Oftentimes, the societies in which these phenomena occur consider these a kind of calling, a destiny from birth, and they are therefore something that is allowed to exist because it is simply a matter of the gods deeming it worthy by its very existence. Note, though, that some degree of social marginality, and even scorn and lack of respect, can often accompany adopting these identities, which is often left out in modern queer spiritual accounts of such phenomena. (See Dr. Ron Long's Men, Homosexuality, and the Gods for more information on some of these subtleties.) In order for something to be truly "queer," it does have to be in some sense radically different from what is generally found or acceptable within society, and so these spiritual identities are truly queer, in that sense. Queerness ceases to exist when a society fully accepts and embraces a particular identity, and so in cases where a third or fourth gender exists in a society, it can be a situation in which "queerness" as such is a highly problematic term.
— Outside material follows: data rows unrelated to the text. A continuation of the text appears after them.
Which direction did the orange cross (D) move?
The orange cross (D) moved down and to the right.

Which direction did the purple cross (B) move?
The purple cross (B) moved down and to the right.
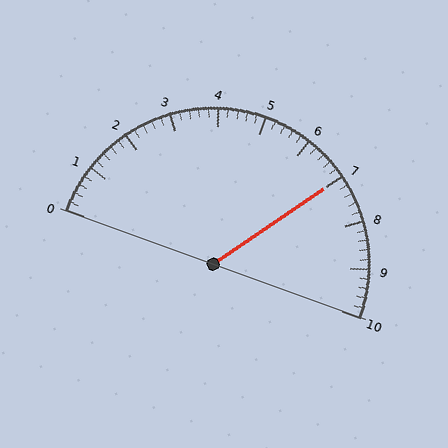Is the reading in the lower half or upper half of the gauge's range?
The reading is in the upper half of the range (0 to 10).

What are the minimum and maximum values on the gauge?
The gauge ranges from 0 to 10.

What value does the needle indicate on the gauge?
The needle indicates approximately 7.0.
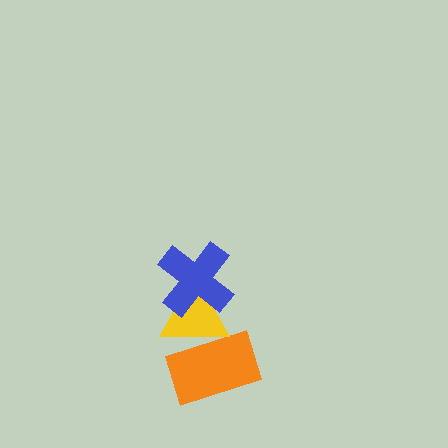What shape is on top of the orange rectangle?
The yellow triangle is on top of the orange rectangle.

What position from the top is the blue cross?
The blue cross is 1st from the top.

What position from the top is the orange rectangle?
The orange rectangle is 3rd from the top.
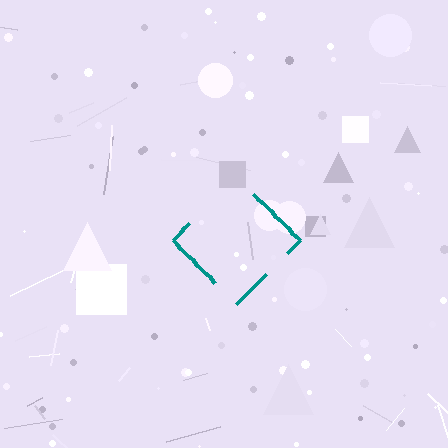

But, in the last two paragraphs, note the absence of something: namely, any indication of what the sexual orientation of the gender-variant spiritual practitioner happens to be. This is an extremely important factor to recognize. Many of the societies in which these identities occur also have a much wider range and a greater tolerance for a variety of possible sexual orientations, with little or no scorn given to whatever variation a person happens to have -- within certain boundaries, of course. Greece and Rome had very strict guidelines on the ideal and acceptable ages and relationships between people of the same sex engaging in sexual activity, and they were nowhere near as wide as they are often thought to be in the idealizing discourse of queer spirituality. Female homoeroticism, for example, was never as acceptable as male homoeroticism. (For more information on this in the ancient and late antique Mediterranean, see Bernadette J. Brooten, Love Between Women: Early Christian Responses to Female Homoeroticism, which argues that Paul's mention of lesbianism in Romans 1:26ff was not unprecedented in the wider Greek and Roman sexual discourse context.) This is often due to a high degree of misogyny present in the societies in question, which is an entirely other topic. Suffice it to say for now that yes, even societies that worship many goddesses can be misogynistic, and this is as true of Greeks and Romans as it is of the Irish and Welsh, and any number of other groups.